72

I currently have two CentOS servers. I need to know how and what the quickest way would be to "tar" up the images directory and SCP it over?

Is that the quickest way that I just suggested, because tarring is taking forever... I ran the command:

tar cvf imagesbackup.tar images

And I was going to just scp it over.

Let me know if there is a quicker way. I have remote/SSH access to both machines.

user1623521
  • 348
  • 1
  • 3
  • 13
Andrew Fashion
  • 1,635
  • 7
  • 22
  • 26

8 Answers8

106

Instead of using tar to write to your local disk, you can write directly to the remote server over the network using ssh.

server1$ tar -zc ./path | ssh server2 "cat > ~/file.tar.gz"

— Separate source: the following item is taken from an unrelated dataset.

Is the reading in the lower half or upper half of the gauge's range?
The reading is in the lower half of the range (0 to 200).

Any string that follows your "ssh" command will be run on the remote server instead of the interactive logon. You can pipe input/output to and from those remote commands through SSH as if they were local. Putting the command in quotes avoids any confusion, especially when using redirection.

Or, you can extract the tar file on the other server directly:

server1$ tar -zc ./path | ssh server2 "tar -zx -C /destination"

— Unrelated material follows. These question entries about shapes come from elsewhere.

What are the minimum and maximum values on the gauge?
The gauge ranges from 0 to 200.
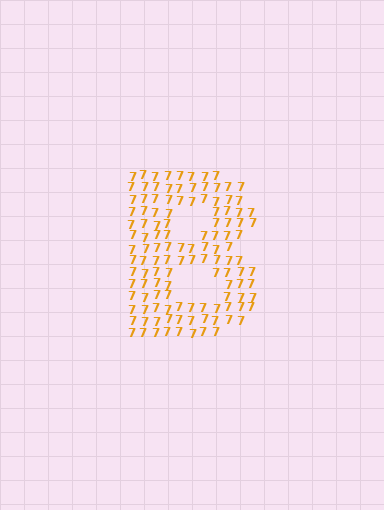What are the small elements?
The small elements are digit 7's.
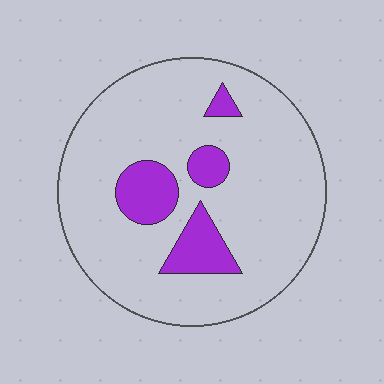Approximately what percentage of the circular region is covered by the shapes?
Approximately 15%.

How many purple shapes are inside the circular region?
4.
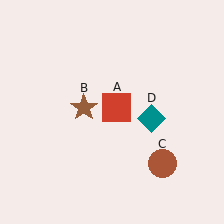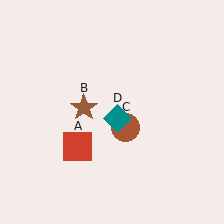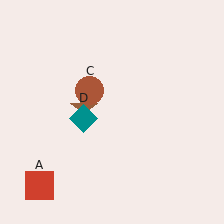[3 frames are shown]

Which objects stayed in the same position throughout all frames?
Brown star (object B) remained stationary.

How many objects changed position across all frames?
3 objects changed position: red square (object A), brown circle (object C), teal diamond (object D).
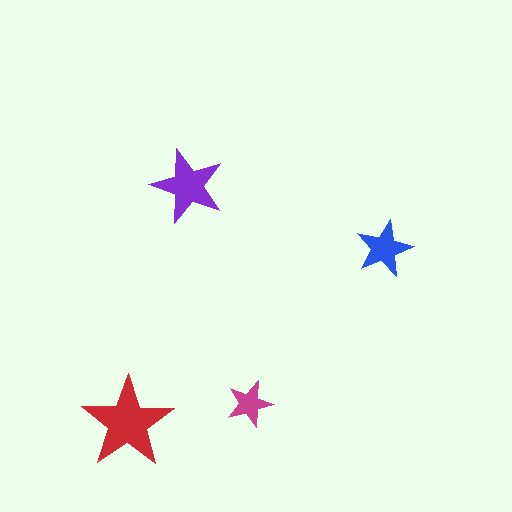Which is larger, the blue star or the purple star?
The purple one.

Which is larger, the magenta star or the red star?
The red one.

Note the seldom-used -C option. It means "change to this directory first before doing anything."

Or, perhaps you want to "pull" from the destination server:

server2$ tar -zx -C /destination < <(ssh server1 "tar -zc -C /srcdir ./path")

Note that the <(cmd) construct is new to bash and doesn't work on older systems. It runs a program and sends the output to a pipe, and substitutes that pipe into the command as if it was a file.

I could just have easily have written the above as follows:

server2$ tar -zx -C /destination -f <(ssh server1 "tar -zc -C /srcdir ./path")

Or as follows:

server2$ ssh server1 "tar -zc -C /srcdir ./path" | tar -zx -C /destination

Or, you can save yourself some grief and just use rsync:

server1$ rsync -az ./path server2:/destination/

Finally, remember that compressing the data before transfer will reduce your bandwidth, but on a very fast connection, it may actually make the operation take more time. This is because your computer may not be able to compress fast enough to keep up: if compressing 100MB takes longer than it would take to send 100MB, then it's faster to send it uncompressed.

Alternately, you may want to consider piping to gzip yourself (rather than using the -z option) so that you can specify a compression level. It's been my experience that on fast network connections with compressible data, using gzip at level 2 or 3 (the default is 6) gives the best overall throughput in most cases. Like so:

server1$ tar -c ./path | gzip -2 | ssh server2 "cat > ~/file.tar.gz"
tylerl
  • 14,885
  • 7
  • 49
  • 71
  • Rsync worked beautifully - compresses on the fly, copies whole folders, resumes on broken link. All in one simple command. Love it. These are the options I found useful: z: compress r: recurse = copy subfolder v: verbose. My Rsync command example : rsync -azvr /src-path/ username@dest_server:/dest/path/ – Bastion Aug 09 '17 at 00:32
  • rsync is not necessarily the right tool in this *particular* use case. It is inefficient for copying many small files (e.g. 55GB of images) in one go, although its ability to skip downloading already-transferred files can obviously override that disadvantage depending on your use case. – Chris L. Barnes Mar 27 '20 at 16:59
70

I'd be tempted to rsync it over myself - it does compression and handles link loss well.

Chopper3
  • 100,240
  • 9
  • 106
  • 238
12

If you just tar them up and nothing else this will waste tons of time with only minimal speed gain.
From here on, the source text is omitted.